ぴちゃぴちゃと掻き回される愛液に濡れた自分の秘所。
ギシギシと、甲斐くんが腰を使うたびに軋むベッド。
朝まで甲斐くんの腕の中で眠れるのが嬉しかった。
顔を見られたくなくて背中向けても甲斐くんは背中を向けたりしない。わたしを後ろから抱え込んで眠るだけ。母親を知らずに育ったから温もりが欲しいのかも知れない。わたしも、あまり与えられなかった温もりを彼に求めていたのかも知れない。
愛情のないセックスなのに、こうやって一緒に暮らしているとまるで愛されているかのような錯覚を与えられる。不思議と満たされている自分に驚く。こんなに慣れてしまっていいのだろうか?本当に卒業するときに離れられるの?

大学4年になって少しだけ生活パターンが変化した。
甲斐くんも昨年からスーツを着てこまめに就職活動を続けていたけれども、そのせいか週末も説明会や面接がある日は帰ってくる事が多くなった。モデルのバイトも減らしたみたいだし、その分変則的な出掛け方をするようになった。普段の日に帰ってきても呼び出されて出て行ったり、急に『今日は帰らない』のメールだけが送られてきたり……
それでも就職が決まるまでは精力的に動き回ってるようだった。
「オレはアイツみたいになりたくないんだ。だからいいとこに就職して、普通のサラリーマンになりたいんだ」
この辺りはわたしとよく似た考え方だった。親が親だったから、せめて正反対の人生が送れるようにと、わたしは教員という公務員の職に就こうとしていた。彼は大手企業から中小企業まで回って、サラリーマン目指して就活を続けているようだったが、この不況時なかなか就職が決まらないようで、軽い焦りを彼から感じていた。
就活もかなり忙しいみたいなのに、バイトも減らしてここの家賃は大丈夫なのだろうか?
「ねえ、家賃の事なんだけれども……」
「志奈子が気にしなくてもいい。おまえだって4年になって、教育実習があるから家庭教師のバイト減らしてるだろ。教採の試験だって難しいっていうし……おまえなら大丈夫だろうけど、そのまま勉強してろよ」
「う、うん……」
彼はわたしの進路に対してすごく協力的だった。それはとてもうれしいことで、応援してくれる人がいれば頑張れた。わたしは相変わらず大学と家庭教師、その残りは勉強と集中出来る環境を与えられてひたすら勉強を進めていた。

だけど、甲斐くんが帰ってこない日が増えるほど不安が募る。いきなり出て行った日はカノジョに呼び出されたのかとか、急に帰らなくなった日はカノジョの所に泊まるのかとか……考えなくていいことまで考えて、いつの間にかその相手に嫉妬しているのだと気づかされた。
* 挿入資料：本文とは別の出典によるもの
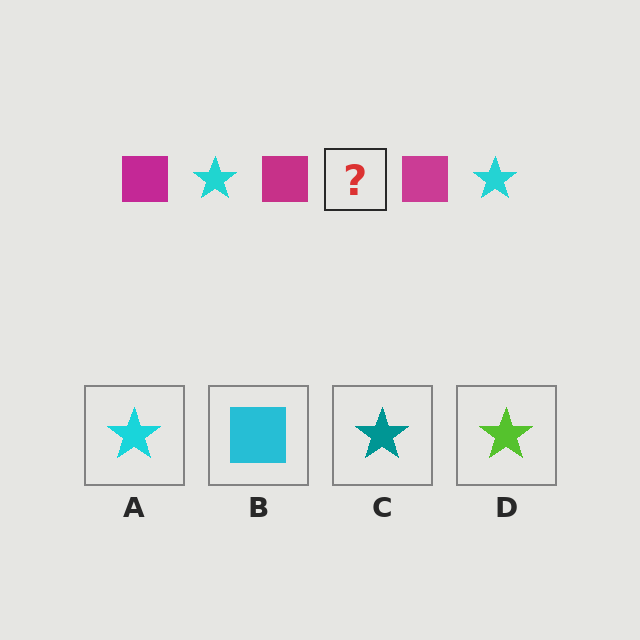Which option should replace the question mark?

嫉妬なんてしてもしょうがないのに……少しでも自分の中にそんな気持ちが存在したことに怖くなった。何か、期待してたんだろうか?自分が思われてるとか、特別だとか……考えちゃいけないのに、これ以上求めるときっとわたしの心が壊れてしまう。だから、このまま何にも気づかないふりして後一年、終わるまで冷静な自分でいられるようにしなければならないのに……


「志奈子、これやる」
「なに、これ?」
渡された包みの中にはきれいなパステルカラーの薄いシフォン生地のワンピース。
「今日撮影の時、モデルが着てたんだけど……」
自分が粗相して汚してしまったから買い取ったんだという。
「ちゃんとクリーニング出してあるから、それ」
だからといって、こんな服どこに着ていけというのだろう?出かける当てもないのに与えられたオシャレで高価そうなブランドの洋服。だけど……初めてかも知れない。彼からこうやって何かを渡されるのは。そういえば、今月はわたしの誕生日月。まさかね……甲斐くんはそんなの知らないはずだ。
「ありがとう……」
素直にお礼を言った。わたしにしては精一杯笑顔を見せたつもり……ホントは、嬉しくて泣き出しそうなのを堪えていたんだけど。だって、誕生日にしろ何にしろ、誰かから身につけるものをプレゼントされたのは初めてだったから。甲斐くんはわたしがその服を袋にしまうのを見ると、さっさと背を向けてバスルームに向かってしまった。
もっと大げさに喜んだ方がよかったのかな?でも、特別なプレゼントじゃないし、まさかモデルが着たものをカノジョにはあげられなかったからわたしの所に来ただけでしょ?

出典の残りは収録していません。